Immer mehr Details zu dem mutmaßlichen Mord in Langenzersdorf (Bezirk Korneuburg) kommen ans Licht. Im Zentrum der Ermittlungen steht ein 18-jähriger Ungar. Er soll die Abwesenheit eines Hausbesitzers ausgenutzt haben, um sich dort ungestört mit dem späteren Opfer zu treffen.
Die Familie des Verdächtigen sollte während des Urlaubs der Eigentümer auf das Einfamilienhaus in Langenzersdorf aufpassen – "Heute" berichtete. Der 18-Jährige dürfte deshalb einen Schlüssel und jederzeit Zugang gehabt haben.

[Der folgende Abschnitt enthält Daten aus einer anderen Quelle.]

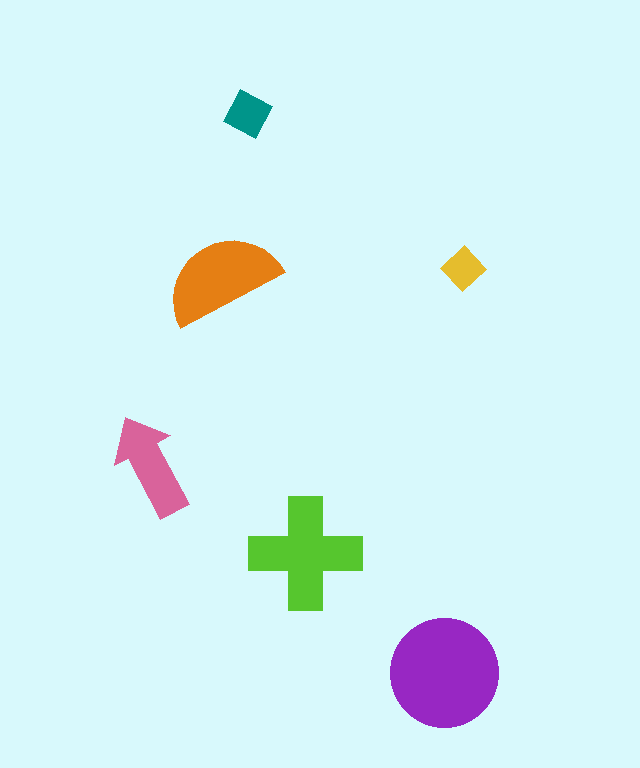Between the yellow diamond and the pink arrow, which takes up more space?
The pink arrow.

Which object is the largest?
The purple circle.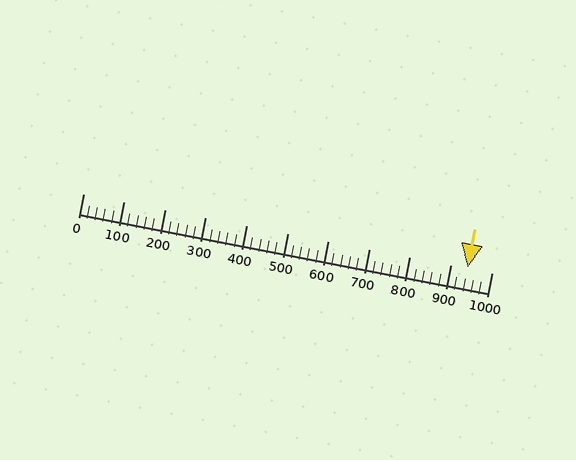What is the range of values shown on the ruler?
The ruler shows values from 0 to 1000.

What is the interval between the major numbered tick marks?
The major tick marks are spaced 100 units apart.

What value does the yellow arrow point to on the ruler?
The yellow arrow points to approximately 940.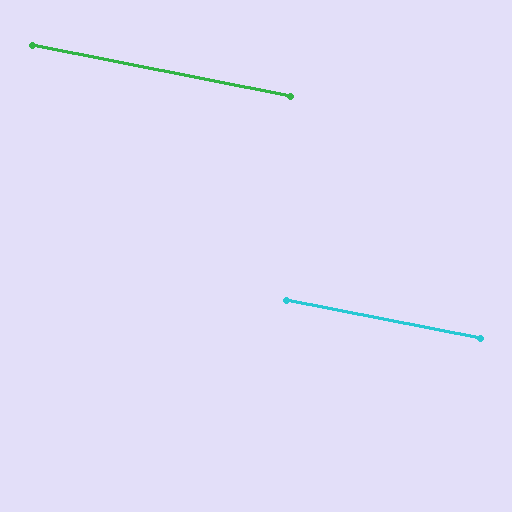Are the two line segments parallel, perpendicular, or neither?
Parallel — their directions differ by only 0.3°.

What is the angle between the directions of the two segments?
Approximately 0 degrees.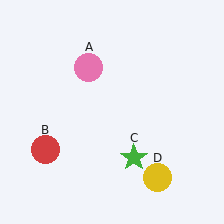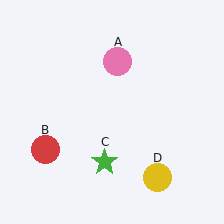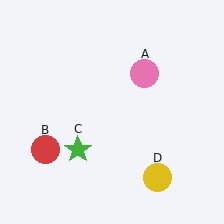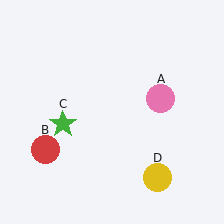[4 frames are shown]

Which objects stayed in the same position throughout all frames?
Red circle (object B) and yellow circle (object D) remained stationary.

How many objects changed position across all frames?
2 objects changed position: pink circle (object A), green star (object C).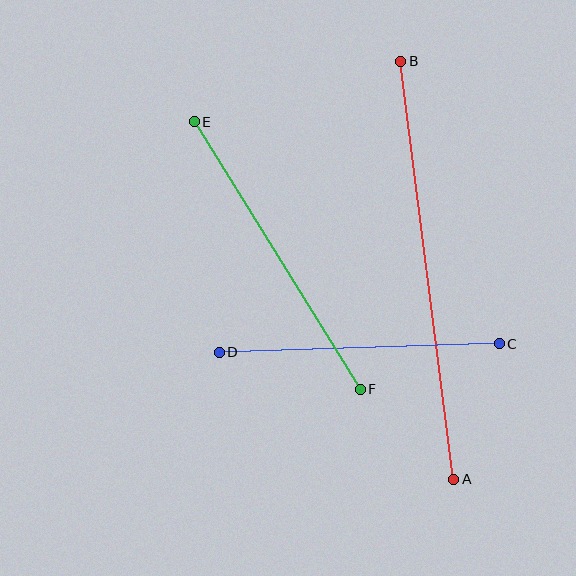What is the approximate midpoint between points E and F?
The midpoint is at approximately (277, 255) pixels.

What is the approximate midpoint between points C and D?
The midpoint is at approximately (359, 348) pixels.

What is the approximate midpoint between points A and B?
The midpoint is at approximately (427, 270) pixels.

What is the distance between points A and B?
The distance is approximately 422 pixels.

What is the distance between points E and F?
The distance is approximately 315 pixels.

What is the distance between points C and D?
The distance is approximately 280 pixels.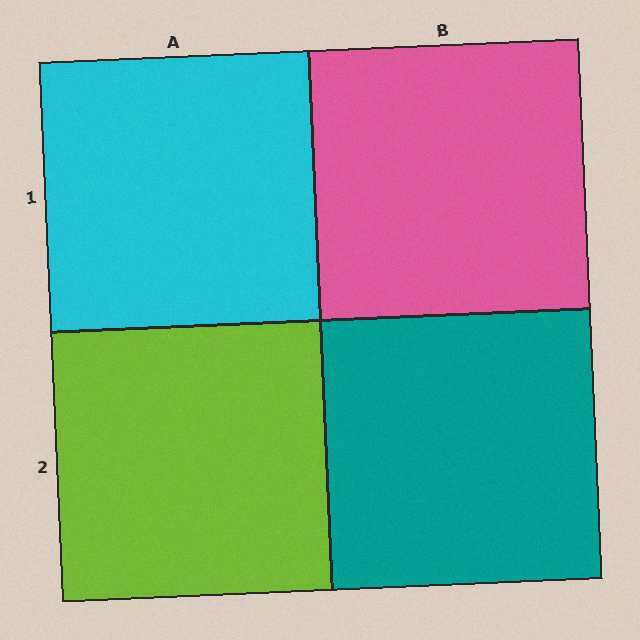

Nach bisherigen Ermittlungen hatten sich die beiden Männer über eine Social-Media-Plattform kennengelernt und ein persönliches Treffen bei jenem Einfamilienhaus vereinbart. Der 29-jährige Wiener dürfte davon ausgegangen sein, es handelt sich um ein romantisches Date. Stattdessen endete die Begegnung tödlich.
Im Haus soll es zu massiver Gewalt gegen den Kopf- und Halsbereich des Opfers gekommen sein. Die Annahme ist, der Verdächtige könnte das Opfer mit bloßen Händen totgeprügelt haben. Der 18-Jährige betrieb schon in seiner Kindheit den Kampfsport Taekwondo und soll bei Wettkämpfen mehrere Auszeichnungen erhalten haben. Es gilt die Unschuldsvermutung.
Einen Tag nach der grausamen Bluttat ist das Motiv weiterhin unklar. Es gibt jedoch Vermutungen, der 18-Jährige könnte in Verbindung zur sogenannten Pedo-Hunter-Szene stehen: Männer geben sich in falschen Social-Media-Profilen als Kinder aus und schreiben gezielt Männer an. Wenn jene Männer zum Treffen mit vermeintlichen Minderjährigen erscheinen, werden sie dort in einer perfiden Art von "Selbstjustiz" erniedrigt, gedemütigt und zum Teil schwer misshandelt.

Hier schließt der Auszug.